TBW #36 : L'illusion de la "Proof-of-Reserve"

TBW #36 : L'illusion de la "Proof-of-Reserve"TBW #36 : L'illusion de la "Proof-of-Reserve"

Retrouvez toutes les informations de la 36ème newsletter Premium de The Big Whale.

L’idée de cette preuve est de permettre à chaque client de consulter à un instant T les actifs détenus par une plateforme. “Ce système permettra à tout le monde de vérifier que Binance détient bien les cryptos”, a expliqué son patron “CZ”.

Sauf qu’aussi intéressant soit-il, ce système est (très) loin de régler tous les problèmes qu'ont soulevé le scandale FTX.

Consulter la réserve d’une plateforme ne donne qu’une idée partielle de sa situation financière. Quid de ses dettes ? Et comment s’assurer que la plateforme ne transférera pas les cryptos juste après l'opération ? 🤔

S’ils veulent vraiment rétablir la confiance, les exchanges vont devoir en faire bien plus et peut-être commencer par vraiment séparer leurs activités de conservation de celles de trading…

THE BIG NEWS

NOS INFORMATIONS EXCLUSIVES 🔥

👉 Dogami signe une nouvelle levée de fonds

Le crash de FTX n’empêche pas la planète crypto de tourner. Certains projets continuent de se développer (on en parle plus bas) ET de lever des fonds. C’est le cas de Dogami. Après plusieurs mois de négociation et un quasi-accord avec White Star Capital - on vous en parlait cet été, la start-up parisienne a finalement signé avec le fonds XAnge et d’autres investisseurs comme Bpifrance. Le total de la levée de fonds se situerait aux alentours de 7 millions d’euros. Dogami est un jeu NFT qui consiste à adopter et élever des chiens virtuels (il y a plus de 300 races 🐶) dans le but de gagner de l’argent via la crypto "Doga" et de jouer à d’autres jeux de la galaxie Dogami. Avec cet argent frais, la start-up parisienne, qui a déjà levé un peu plus de 5 millions d’euros début 2022, voudrait accélérer les recrutements et la création de nouveaux jeux.


THE BIG STORY

Et si l’écosystème ne s’était jamais aussi bien porté ?
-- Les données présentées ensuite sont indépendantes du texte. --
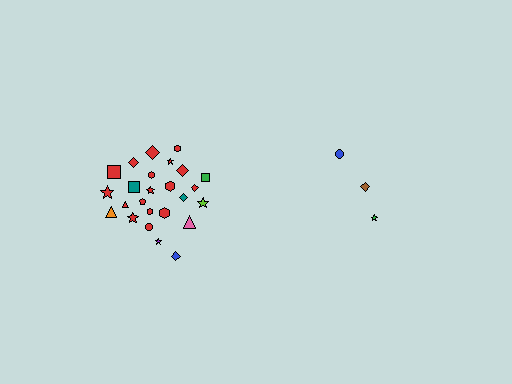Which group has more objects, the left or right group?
The left group.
Sauf à vivre sur une autre planète, personne n’a pu échapper à la chute de FTX. Elle a fait la Une des journaux, tournée en boucle à la télé et à la radio, une avalanche d’infos qui donne l’impression que tout l’écosystème est en ruines. Mais qu’en est-il réellement ? On a mené l’enquête 🔎.

Faites le test autour de vous : demandez “comment vont les cryptos” à un ami, à un collègue, à un proche, à qui vous voulez. Leur réponse sera presque la même.

Sur le ton curieux : “C’est un carnage là, non ?”

Sur le ton concerné : “Ah oui, c’est très très très très chaud”

Sur le ton péremptoire : “C’est fini les cryptos”

Depuis trois semaines, les médias ne parlent QUE de la chute de FTX et de ses conséquences. L’équipe de The Big Whale n’a jamais été autant sollicitée pour commenter une affaire qui, à force de sujets à la télé, à la radio, donne l’impression que tout l’écosystème s’est effondré... 🤯

Mais est-ce vraiment le cas ?

Si les marchés ne sont pas au mieux - le bitcoin évolue sous les 17.000 dollars - l’industrie résiste en réalité plutôt bien. “Il ne faut pas se tromper. Ce n’est qu’une partie de l’écosystème qui est touchée”, résume Alexandre Stachtchenko, directeur blockchain & cryptos chez KPMG France.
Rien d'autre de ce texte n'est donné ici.